In the West, Muslims are generally taught a very pacific version of Islam. Just like [my sister] Baji and I, Western Muslims are taught that Muhammad fought only defensive battles and that violent verses in the Quran refer to specific, defensive contexts. Jihad is here defined as primarily a peaceful endeavor, an internal struggle against one’s baser desires. When asked about their religion, Western Muslims honestly report what they believe: Islam is a religion of peace.
In the East, though, Muslims often have a less docile view of Islam. They are taught that Islam is superior to all other religions and ways of life and that Allah wishes to see it established throughout the world. They often define jihad as a primarily physical endeavor, a struggle against the enemies of Islam. When asked about their religion, these Muslims will honestly report what they believe: Islam will dominate the world.
So if we define Islam by the beliefs of its adherents, it may or may not be a religion of peace. But if we define Islam more traditionally, as the system of beliefs and practices taught by Muhammad, then the answer is less ambiguous.”
Perhaps I should interject here to point out that Qureshi is, of course, writing from his experiences growing up. But, as is becoming more apparent every day, not all Western-raised Muslims are taught the peaceful version of Islam. We know that more & more are being radicalized — or, at the very least, taught to hold a rather negative view of the West — in the U.S. and in Europe, even as they reap the many benefits of living here/there.
Qureshi continues here by mentioning something he didn’t realize until he really delved into the actual history of Muhammad and the beginnings of Islam, since most Muslims are taught a rather sanitized version….
“The earliest historical records show that Muhammad launched offensive military campaigns and used violence at times to accomplish his purposes. He used the term jihad in both spiritual and physical contexts, but the physical jihad is the one Muhammad strongly emphasizes. The peaceful practice of Islam hinges on later, often Western, interpretations of Muhammad’s teachings, whereas the more violent variations of Islam are deeply rooted in orthodoxy and history.
Of course, like all people, Muslims in the East and West generally just believe what they are taught. Rarely is there much critical investigation into historical events, and the few that invest the effort usually do the same thing I had done in my TOK class: attempt to defend what is already believed, potentially ignoring or underestimating evidence that points to the contrary. This is only natural, since it is extremely difficult to change beliefs that are dear to the heart.

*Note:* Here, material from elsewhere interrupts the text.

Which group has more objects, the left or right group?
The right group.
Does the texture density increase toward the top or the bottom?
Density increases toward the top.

Such was the case with me. In my heart of hearts, I wanted to know the truth about Islam, but it would be nearly impossible to challenge my childhood beliefs just by investigating them. I would keep finding ways to ignore difficult truths. What I needed was something that would not let me get away with my biases. I needed something that would mercilessly loop my bad arguments before my eyes, again and again and again, until I could avoid them no longer.”

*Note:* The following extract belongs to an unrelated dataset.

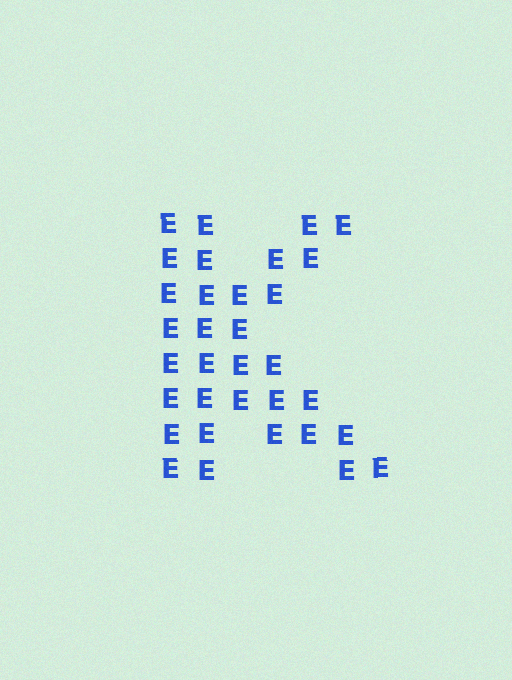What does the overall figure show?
The overall figure shows the letter K.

Intrigued? I certainly would be, if I hadn’t already read the book. Qureshi’s descriptions of his home life, his indoctrination into the Quran (Muslim holy book), the hadith (collection of traditions containing sayings of Muhammad), and the Muslim rituals and way of life are very interesting. He explains how close the family unit is, the ways in which the Muslim beliefs and practices are interwoven throughout their lives from the moment they are born, and the important role of community. The reader is given a slightly better understanding (even appreciation?) of those things that often seem so alien to the non-Muslim. It also helps one to understand the great sacrifices of family and community that a person raised in that culture makes when converting from Islam to any other belief system. It is an extremely difficult choice, despite the positive aspects that may be had.
But, as the author states in the epilogue, “All suffering is worth it to follow Jesus. He is that amazing.” Amen! You can read all about what — or, rather, who — that “something” was that God used to encourage and challenge Qureshi’s investigation into the truth about both Islam and Christianity, as well as the amazing events that helped him finally surrender his troubled heart and spirit into the care of the one, true and Living God. Read the book!